Qualcuno, purtroppo, ci cascherà e si lancerà sul mercato in attesa che la correzione reale dei corsi arrivi: si parla del 10-16% di perdita di valore nel mese di ottobre anche se molti analisti continuano a ritenere quello in cui ci troviamo un mercato del “toro”. In compenso, Bank of America è alla ricerca di un successore d’emergenza, nel caso in cui il suo amministratore delegato, Kenneth Lewis, lasciasse l’incarico alla fine di quest’anno per problemi giudiziari.
Lo scrive il Wall Street Journal, sottolineando che il Consiglio direttivo di questa settimana ha eletto un nuovo direttore ”di emergenza” nel caso Lewis sia costretto a lasciare l’istituto prima del previsto per una indagine del Procuratore Generale: l’organismo di controllo di Borsa degli Stati Uniti (Sec) lo accusa di non aver adeguatamente informato i suoi azionisti del pagamento di 5.800 milioni di dollari in bonus ai dirigenti di Merrill Lynch.
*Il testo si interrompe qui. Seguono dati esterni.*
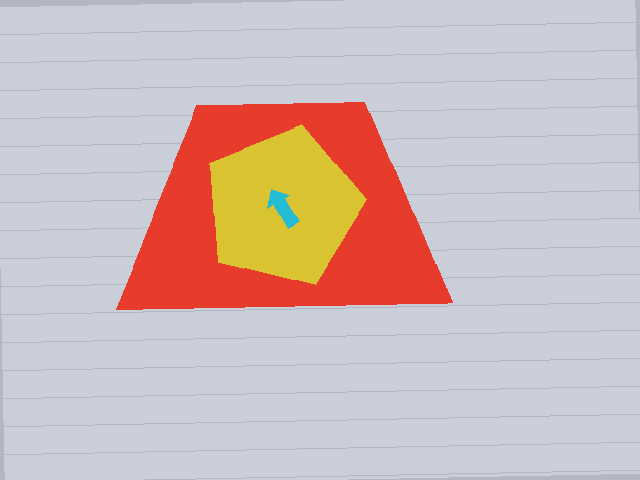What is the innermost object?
The cyan arrow.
Ecco le straordinarie doti morali e operative del comparto, sui cui titoli Goldman si dice certa che sia giunto il momento di scommettere massicciamente: ad occhio e croce, a meno che non abbiate un milione di dollari per entrare in un hedge fund e speculare a breve, vi conviene lasciar perdere.
D’altronde tutto questo non deve stupire: stando a queste logiche, infatti, l’innalzamento del rating dei titoli Fiat da parte di Morgan Stanley, con il target price addirittura raddoppiato nonostante gli analisti del settore auto motive parlino di un autunno da incubo in arrivo per vendite e immatricolazioni, parla la lingua della connivenza ai danni del mercato. Nulla di illegale, per carità, ma è noto che le società di rating sono legate a doppio filo non solo alle banche ma anche alle aziende che sono chiamate a giudicare.
«Dio li benedica», avrebbe esclamato Sergio Marchionne appena saputo dell’aumento del rating: titolo in rally per un giorno e poi via con le prese di beneficio. I fondamentali restano quelli, l’unica novità è la volontà del governo di aiutare ancora il settore con soldi pubblici: insomma, se sale il target price è per un’aspettativa assistenzialista. E lo chiamano mercato! Non fatevi abbindolare, cari lettori. Come dice Orwell, «nel tempo dell’inganno universale, dire la verità è un atto rivoluzionario».